Houdé - Réfléchir, c'est résister à soi-même
RENCONTRE AVEC...
- «Réfléchir, c'est résister à soi-même»
- Rencontre avec Olivier Houdé
- Propos recueillis par Maud Navarre
- Mensuel N° 265 - Déc 2014
Pour le psychologue Olivier Houdé, on apprend en résistant à ses propres automatismes. Bonne nouvelle, ça se travaille !
La Sorbonne, un mercredi automnal. Olivier Houdé nous reçoit dans son bureau au sein du laboratoire de psychologie du développement et de l’éducation de l’enfant du CNRS. Passionné par la peinture, les mathématiques et, avant tout, l’être humain, l’instituteur de formation voulait transmettre aux enfants son amour des images. Mais la découverte des travaux de Jean Piaget (1896-1980) pendant ses études a fait naître une vocation scientifique. Il a trouvé dans la recherche un moyen de combler sa soif de créativité. Entouré d’une jeune équipe, dynamique comme la théorie qu’il défend, il cherche à comprendre les mécanismes de l’intelligence. Son dernier ouvrage, Apprendre à résister, est le fruit de ses travaux innovants : une savante alliance des méthodes de la psychologie comportementale et des techniques des neurosciences en plein essor depuis les années 1990. Grâce à l’imagerie cérébrale, le chercheur réexamine la théorie de J. Piaget. Pour ce dernier, l’enfant passe par différents « stades », des automatismes à la pensée réflexive. Selon O. Houdé, les deux coexistent dans le cerveau humain, dès la naissance. L’intelligence consiste à arbitrer, c’est-à-dire à déterminer les situations dans lesquelles la réflexion doit se substituer à la spontanéité. Apprendre à résister, pour dépasser nos automatismes, est à la fois le moteur du développement humain et un mot d’ordre pour notre temps.

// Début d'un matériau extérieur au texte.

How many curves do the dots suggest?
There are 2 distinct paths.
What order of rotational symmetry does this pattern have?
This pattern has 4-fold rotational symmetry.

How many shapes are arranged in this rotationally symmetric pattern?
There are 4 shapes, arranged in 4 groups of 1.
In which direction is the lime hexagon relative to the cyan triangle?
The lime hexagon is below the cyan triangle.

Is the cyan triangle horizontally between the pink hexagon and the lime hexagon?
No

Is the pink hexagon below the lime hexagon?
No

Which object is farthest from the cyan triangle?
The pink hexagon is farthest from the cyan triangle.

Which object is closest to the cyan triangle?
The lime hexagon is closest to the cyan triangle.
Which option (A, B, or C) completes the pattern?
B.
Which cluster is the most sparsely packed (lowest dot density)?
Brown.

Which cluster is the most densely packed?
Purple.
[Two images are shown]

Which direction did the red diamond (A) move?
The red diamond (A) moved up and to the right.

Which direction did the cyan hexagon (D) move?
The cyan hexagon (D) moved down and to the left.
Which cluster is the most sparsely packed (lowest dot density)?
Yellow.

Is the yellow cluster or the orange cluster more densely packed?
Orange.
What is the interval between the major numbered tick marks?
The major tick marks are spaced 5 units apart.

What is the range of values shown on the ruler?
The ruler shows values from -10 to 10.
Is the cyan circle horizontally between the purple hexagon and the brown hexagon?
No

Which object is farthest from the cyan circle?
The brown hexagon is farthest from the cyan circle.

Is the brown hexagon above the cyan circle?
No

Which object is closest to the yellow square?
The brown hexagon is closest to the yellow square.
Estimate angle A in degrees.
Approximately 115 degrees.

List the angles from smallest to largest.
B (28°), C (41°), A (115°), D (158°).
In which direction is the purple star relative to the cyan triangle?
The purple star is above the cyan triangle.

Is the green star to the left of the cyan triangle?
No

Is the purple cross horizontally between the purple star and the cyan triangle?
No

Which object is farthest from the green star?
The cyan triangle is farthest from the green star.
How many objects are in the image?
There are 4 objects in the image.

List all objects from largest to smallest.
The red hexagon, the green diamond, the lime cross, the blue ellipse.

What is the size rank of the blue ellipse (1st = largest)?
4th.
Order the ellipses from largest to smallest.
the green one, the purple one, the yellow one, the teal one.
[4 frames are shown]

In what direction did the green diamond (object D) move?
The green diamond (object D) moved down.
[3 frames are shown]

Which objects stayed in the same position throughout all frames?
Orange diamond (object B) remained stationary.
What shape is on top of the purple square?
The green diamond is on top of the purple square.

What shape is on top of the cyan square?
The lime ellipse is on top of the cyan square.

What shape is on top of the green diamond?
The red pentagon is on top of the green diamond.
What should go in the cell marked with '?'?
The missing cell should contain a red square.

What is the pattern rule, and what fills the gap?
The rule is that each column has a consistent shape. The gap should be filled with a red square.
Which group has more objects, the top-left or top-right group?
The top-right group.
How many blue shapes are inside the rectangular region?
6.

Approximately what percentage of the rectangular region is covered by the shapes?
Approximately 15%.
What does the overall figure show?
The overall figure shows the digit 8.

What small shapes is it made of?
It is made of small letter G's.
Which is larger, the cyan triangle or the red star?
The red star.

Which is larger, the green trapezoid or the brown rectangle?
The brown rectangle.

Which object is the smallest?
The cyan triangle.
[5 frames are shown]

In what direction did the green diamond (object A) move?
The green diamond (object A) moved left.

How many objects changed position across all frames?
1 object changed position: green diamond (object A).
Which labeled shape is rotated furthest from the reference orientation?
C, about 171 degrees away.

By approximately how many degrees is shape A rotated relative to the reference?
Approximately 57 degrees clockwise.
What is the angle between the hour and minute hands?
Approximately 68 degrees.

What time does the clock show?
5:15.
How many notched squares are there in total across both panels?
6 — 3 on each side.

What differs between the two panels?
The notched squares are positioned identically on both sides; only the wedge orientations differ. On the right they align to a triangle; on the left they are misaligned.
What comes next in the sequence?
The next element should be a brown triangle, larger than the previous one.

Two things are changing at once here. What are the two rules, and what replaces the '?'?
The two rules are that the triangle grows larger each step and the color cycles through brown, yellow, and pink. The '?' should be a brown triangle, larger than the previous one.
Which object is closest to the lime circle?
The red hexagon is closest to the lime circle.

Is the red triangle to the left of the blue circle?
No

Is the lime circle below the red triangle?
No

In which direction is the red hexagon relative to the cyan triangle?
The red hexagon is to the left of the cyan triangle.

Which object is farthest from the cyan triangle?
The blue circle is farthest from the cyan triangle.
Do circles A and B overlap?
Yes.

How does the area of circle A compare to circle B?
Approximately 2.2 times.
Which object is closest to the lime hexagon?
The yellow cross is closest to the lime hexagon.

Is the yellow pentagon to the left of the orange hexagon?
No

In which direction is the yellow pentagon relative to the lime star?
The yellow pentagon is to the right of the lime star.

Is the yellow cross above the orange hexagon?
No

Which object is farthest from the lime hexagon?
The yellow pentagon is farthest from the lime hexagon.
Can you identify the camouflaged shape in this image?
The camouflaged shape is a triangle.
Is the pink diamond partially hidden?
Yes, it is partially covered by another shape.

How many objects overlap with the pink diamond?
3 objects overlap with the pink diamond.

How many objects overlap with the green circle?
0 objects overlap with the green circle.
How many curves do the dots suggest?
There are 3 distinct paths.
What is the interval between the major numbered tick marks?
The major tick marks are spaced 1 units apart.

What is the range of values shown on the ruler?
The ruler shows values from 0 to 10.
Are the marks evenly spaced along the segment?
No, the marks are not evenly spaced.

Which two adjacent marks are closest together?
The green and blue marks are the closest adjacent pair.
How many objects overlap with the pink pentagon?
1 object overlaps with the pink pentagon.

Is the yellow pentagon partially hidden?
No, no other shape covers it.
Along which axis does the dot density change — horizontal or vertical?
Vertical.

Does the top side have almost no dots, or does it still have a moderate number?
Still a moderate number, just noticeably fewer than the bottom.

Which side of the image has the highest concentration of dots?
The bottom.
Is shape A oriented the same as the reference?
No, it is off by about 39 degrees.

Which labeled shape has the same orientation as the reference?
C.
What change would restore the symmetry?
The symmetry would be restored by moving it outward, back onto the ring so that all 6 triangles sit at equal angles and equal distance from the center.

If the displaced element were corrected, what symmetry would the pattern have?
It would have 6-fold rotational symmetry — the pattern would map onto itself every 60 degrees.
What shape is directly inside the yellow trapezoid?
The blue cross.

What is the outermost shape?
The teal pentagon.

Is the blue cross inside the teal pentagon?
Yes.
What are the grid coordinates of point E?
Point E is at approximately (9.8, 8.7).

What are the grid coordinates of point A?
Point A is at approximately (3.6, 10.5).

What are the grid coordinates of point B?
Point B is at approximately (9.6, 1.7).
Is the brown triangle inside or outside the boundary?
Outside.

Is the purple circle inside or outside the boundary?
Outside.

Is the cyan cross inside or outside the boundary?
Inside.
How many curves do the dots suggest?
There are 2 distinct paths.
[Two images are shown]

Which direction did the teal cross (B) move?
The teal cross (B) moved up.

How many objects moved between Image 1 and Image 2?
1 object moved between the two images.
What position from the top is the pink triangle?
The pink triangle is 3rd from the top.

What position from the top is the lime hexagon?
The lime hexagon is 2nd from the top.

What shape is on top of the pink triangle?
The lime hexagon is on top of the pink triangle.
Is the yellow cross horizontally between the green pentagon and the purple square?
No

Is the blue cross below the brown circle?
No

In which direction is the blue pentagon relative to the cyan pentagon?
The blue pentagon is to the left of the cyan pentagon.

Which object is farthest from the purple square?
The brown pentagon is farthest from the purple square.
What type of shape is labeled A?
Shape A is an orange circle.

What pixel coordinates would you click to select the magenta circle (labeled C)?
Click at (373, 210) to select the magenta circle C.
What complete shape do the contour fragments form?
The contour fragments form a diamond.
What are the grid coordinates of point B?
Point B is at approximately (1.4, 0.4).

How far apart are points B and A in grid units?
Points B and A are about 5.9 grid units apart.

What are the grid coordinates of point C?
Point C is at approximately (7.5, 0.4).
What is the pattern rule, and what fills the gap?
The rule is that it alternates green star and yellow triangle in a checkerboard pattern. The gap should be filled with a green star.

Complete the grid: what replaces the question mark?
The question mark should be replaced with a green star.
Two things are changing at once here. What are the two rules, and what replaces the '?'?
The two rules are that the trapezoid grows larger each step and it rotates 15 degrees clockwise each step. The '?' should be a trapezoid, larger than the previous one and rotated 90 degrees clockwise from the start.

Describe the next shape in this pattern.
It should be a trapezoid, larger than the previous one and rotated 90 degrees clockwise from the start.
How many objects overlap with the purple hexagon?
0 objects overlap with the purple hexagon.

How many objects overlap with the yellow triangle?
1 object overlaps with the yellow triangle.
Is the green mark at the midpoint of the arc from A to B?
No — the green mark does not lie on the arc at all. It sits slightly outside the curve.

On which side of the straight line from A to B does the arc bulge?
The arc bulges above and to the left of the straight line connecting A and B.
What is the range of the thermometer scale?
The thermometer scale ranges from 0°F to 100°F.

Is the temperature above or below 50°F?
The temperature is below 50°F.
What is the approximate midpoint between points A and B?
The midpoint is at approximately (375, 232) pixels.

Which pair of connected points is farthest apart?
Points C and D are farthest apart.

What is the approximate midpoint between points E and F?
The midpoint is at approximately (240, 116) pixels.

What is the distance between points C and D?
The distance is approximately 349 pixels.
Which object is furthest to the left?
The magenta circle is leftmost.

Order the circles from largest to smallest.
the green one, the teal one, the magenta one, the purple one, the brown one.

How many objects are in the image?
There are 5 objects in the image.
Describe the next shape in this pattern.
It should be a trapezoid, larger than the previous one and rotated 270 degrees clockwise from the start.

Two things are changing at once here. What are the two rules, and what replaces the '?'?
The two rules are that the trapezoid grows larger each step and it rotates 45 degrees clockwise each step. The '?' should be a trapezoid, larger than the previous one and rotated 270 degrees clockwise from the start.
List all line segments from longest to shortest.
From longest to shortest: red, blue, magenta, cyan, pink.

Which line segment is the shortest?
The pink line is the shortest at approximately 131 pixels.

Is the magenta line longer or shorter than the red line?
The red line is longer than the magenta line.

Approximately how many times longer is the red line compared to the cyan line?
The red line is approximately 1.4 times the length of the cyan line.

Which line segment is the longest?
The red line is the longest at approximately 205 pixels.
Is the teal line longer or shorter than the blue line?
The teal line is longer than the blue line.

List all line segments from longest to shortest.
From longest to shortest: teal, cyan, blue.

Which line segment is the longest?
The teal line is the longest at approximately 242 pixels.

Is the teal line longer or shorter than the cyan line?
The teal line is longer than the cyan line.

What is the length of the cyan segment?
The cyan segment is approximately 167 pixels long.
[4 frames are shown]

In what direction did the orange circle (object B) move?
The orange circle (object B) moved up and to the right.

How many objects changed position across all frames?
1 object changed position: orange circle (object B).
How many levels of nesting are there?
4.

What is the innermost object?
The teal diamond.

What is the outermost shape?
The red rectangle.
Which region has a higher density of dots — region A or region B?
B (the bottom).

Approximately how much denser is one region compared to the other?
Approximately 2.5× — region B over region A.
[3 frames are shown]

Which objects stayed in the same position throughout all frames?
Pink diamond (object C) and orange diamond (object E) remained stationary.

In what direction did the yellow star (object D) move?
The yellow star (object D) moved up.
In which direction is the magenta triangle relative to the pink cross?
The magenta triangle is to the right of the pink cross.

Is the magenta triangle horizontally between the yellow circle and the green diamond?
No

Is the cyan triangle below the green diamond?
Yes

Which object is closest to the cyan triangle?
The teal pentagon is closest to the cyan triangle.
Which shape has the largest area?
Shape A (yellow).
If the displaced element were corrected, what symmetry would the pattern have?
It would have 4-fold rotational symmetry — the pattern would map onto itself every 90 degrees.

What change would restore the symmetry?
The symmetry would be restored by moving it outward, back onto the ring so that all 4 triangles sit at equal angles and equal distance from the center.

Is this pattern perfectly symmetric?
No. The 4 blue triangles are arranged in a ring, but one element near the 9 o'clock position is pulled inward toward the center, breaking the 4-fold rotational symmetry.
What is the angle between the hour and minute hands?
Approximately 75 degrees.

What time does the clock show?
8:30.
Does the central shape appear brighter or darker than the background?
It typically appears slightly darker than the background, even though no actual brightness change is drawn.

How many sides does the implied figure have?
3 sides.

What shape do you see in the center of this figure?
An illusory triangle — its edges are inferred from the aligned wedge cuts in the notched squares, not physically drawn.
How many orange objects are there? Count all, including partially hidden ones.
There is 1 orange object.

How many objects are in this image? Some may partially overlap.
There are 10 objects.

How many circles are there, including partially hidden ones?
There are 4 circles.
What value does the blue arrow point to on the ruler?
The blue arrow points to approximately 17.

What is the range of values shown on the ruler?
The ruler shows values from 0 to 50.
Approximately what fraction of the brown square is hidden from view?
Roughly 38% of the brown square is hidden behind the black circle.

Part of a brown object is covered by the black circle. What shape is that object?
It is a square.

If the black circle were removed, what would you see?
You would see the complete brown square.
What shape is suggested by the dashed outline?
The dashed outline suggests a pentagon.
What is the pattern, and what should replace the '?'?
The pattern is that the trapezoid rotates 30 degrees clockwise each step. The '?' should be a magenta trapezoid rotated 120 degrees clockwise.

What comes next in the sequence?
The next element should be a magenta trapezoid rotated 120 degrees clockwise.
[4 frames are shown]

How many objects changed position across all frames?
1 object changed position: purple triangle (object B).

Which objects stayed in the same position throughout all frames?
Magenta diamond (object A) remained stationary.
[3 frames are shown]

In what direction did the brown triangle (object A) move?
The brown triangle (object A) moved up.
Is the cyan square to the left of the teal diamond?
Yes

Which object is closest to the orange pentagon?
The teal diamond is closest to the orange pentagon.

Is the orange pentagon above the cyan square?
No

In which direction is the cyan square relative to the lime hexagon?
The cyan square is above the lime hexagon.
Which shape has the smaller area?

- Votre dernier livre s’intitule Apprendre à résister. Qu’est-ce que cela signifie ?
- Ce livre résume vingt années de recherches menées par mon laboratoire. « Résister » est le mot le plus simple, le plus évocateur, pour refléter cette capacité mentale fondamentale : notre cerveau doit savoir inhiber nos impulsions, nos automatismes. La résistance est à la fois un élan universel et un combat individuel, contre soi-même. Pour bien comprendre ma théorie du développement cognitif et ses conséquences éducatives, il faut savoir que le cerveau de l’enfant, comme celui de l’adulte, fonctionne avec deux types de stratégies pour résoudre les problèmes : l’heuristique et l’algorithme (schéma ci-dessous).
image
- L’heuristique est une logique rapide et intuitive. C’est par exemple l’association de la longueur au nombre, identifiée par J. Piaget. Au lieu de compter des objets alignés, ce que les enfants savent parfaitement faire, ils utilisent une stratégie plus rapide : mesurer la longueur des rangs. Ce procédé marche souvent, mais pas toujours. On a mené cette expérience auprès d’enfants : on les soumet à des pièges perceptifs, par exemple, deux lignes d’éléphants Babar ou de jetons en nombre parfaitement égal, mais dont on fait varier l’espacement. Les enfants pensent que la plus longue comprend le plus grand nombre de Babar car ils sont habitués à voir les chiffres symbolisés par des objets alignés dans les manuels scolaires ou sur les murs des classes. Ils associent alors la longueur des rangs à la quantité. Utilisé au quotidien, ce procédé n’est donc pas toujours fiable. L’algorithme demande un effort cognitif et une analyse, mais il conduit toujours de façon certaine au bon résultat. Dans l’exemple de J. Piaget, il s’agit de compter les objets, quelle que soit la longueur des alignements. Ça demande plus de temps, mais on ne se trompe pas. Notre cerveau fonctionne soit selon le mode heuristique, soit selon le mode algorithmique. Dans certains cas, l’heuristique est tellement rapide qu’elle nous empêche d’être logiques, rationnels. Il faut qu’un troisième système intervienne pour résister aux heuristiques et activer nos algorithmes. C’est l’inhibition. Elle intervient dans toutes les formes de connaissance : de la permanence des objets chez les bébés au raisonnement de l’adulte, en passant par le dénombrement ou encore la classification.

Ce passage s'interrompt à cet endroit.